Elsewhere members have had a very busy week. In the City new BIA member Tiziana Life Sciences made a great debut on AIM, reversing into the shell of Alexander David Investments. This developer of novel molecules in the area of oncology more than doubled in price on opening, valuing the company at £23.3 million. Today the abolition of stamp duty on AIM-quoted shares comes into force, which should help to make the UK market more attractive still.
It was great also to be at UCB in Slough on Friday for the official opening of their new antibody development laboratories. It’s fantastic to see the commitment of UCB to developing the next generation of monoclonal antibodies here in the UK – and to see the role that R&D tax credits (which the BIA has tirelessly argued for) have played in helping the company make this investment here. But what is really exciting are UCB’s plans to enable researchers from outside the company work alongside their own scientists in the new facility. I’m sure we’ll here more on this in the coming weeks.
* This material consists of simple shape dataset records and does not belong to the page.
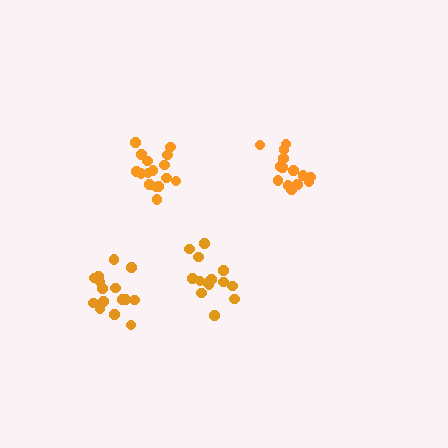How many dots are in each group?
Group 1: 14 dots, Group 2: 14 dots, Group 3: 16 dots, Group 4: 15 dots (59 total).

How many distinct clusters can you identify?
There are 4 distinct clusters.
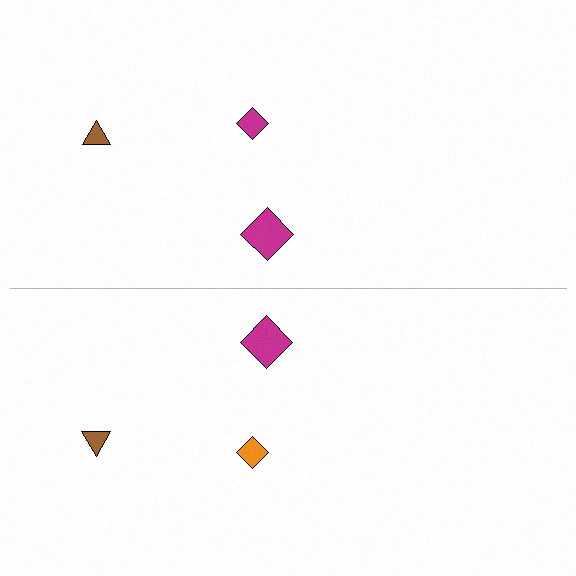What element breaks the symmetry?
The orange diamond on the bottom side breaks the symmetry — its mirror counterpart is magenta.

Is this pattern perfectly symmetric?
No, the pattern is not perfectly symmetric. The orange diamond on the bottom side breaks the symmetry — its mirror counterpart is magenta.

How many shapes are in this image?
There are 6 shapes in this image.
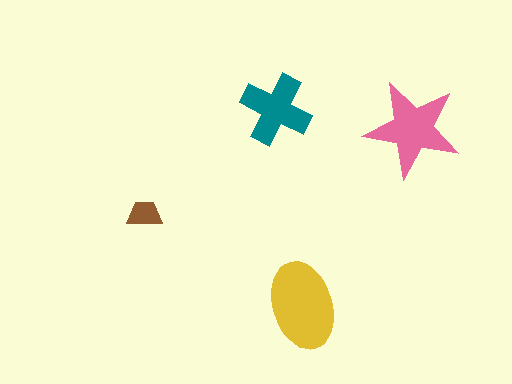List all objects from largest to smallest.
The yellow ellipse, the pink star, the teal cross, the brown trapezoid.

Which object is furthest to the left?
The brown trapezoid is leftmost.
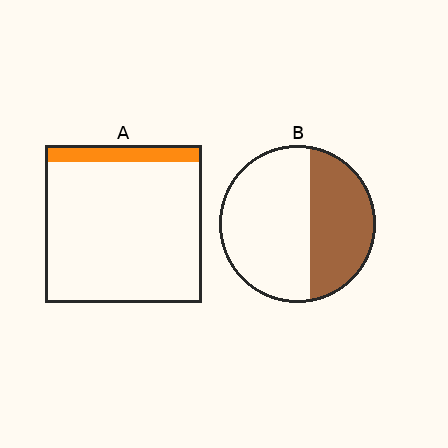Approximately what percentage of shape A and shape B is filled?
A is approximately 10% and B is approximately 40%.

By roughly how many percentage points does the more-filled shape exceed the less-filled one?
By roughly 30 percentage points (B over A).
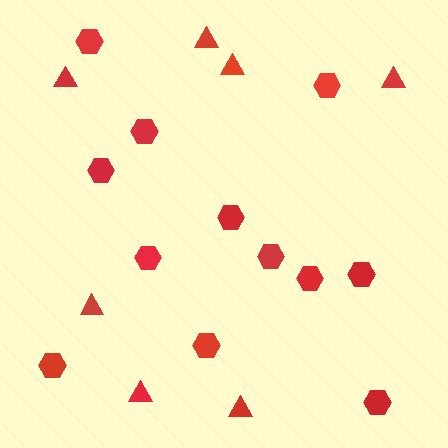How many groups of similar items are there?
There are 2 groups: one group of hexagons (12) and one group of triangles (7).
The two Catapults in our sector also continue to develop at pace. Ground was officially broken at the National Biologics Manufacturing Centre in the last weeks in Darlington and the Cell Therapy Catapult published an important overview of the growing UK cell therapy sector. We will be pleased to highlight the difference these schemes are making to UK biotech in our submission to the Hauser Review of Catapult Centres that we will submit to government shortly – any last minute inputs are welcome.
The Department of Business, Innovation and Skills released their update on the government’s Industrial Strategy last week (to surprisingly little fanfare). It was good to see the progress in biotech and life sciences well represented but I think it’s important to ensure the government stays focused on the long term nature of these structural interventions to reshape the UK economy. We will continue to press the case and the continuing need for focus on our sector and the UK’s science base.
I really enjoyed our BIA breakfast in Nottingham last week and the lively debate about whether there was a dearth of lab space for UK companies, which will help inform our manifesto development. One thing I was struck by is whether a lack of appropriate follow-on space is keeping some companies in incubator spaces which they should rightly have grown out of. Do let me know what you think and thanks to those who have also given views on how we might improve engagement with the clinical infrastructure in the NHS.
The coming week is a busy one. Today we’ve hosted over 100 people at our explainer event on the Early Access to Medicines Scheme with the ABPI – don’t worry if you weren’t there, as we will be producing a definitive guide to Early Access as a publication in the coming weeks. I look forward to seeing over 200 of you on Thursday for our inaugural lecture with Dr Stephen Minger at Bloomberg, which promises to be an exciting evening. We also taking bookings now for our CEO & Investor Forum in July.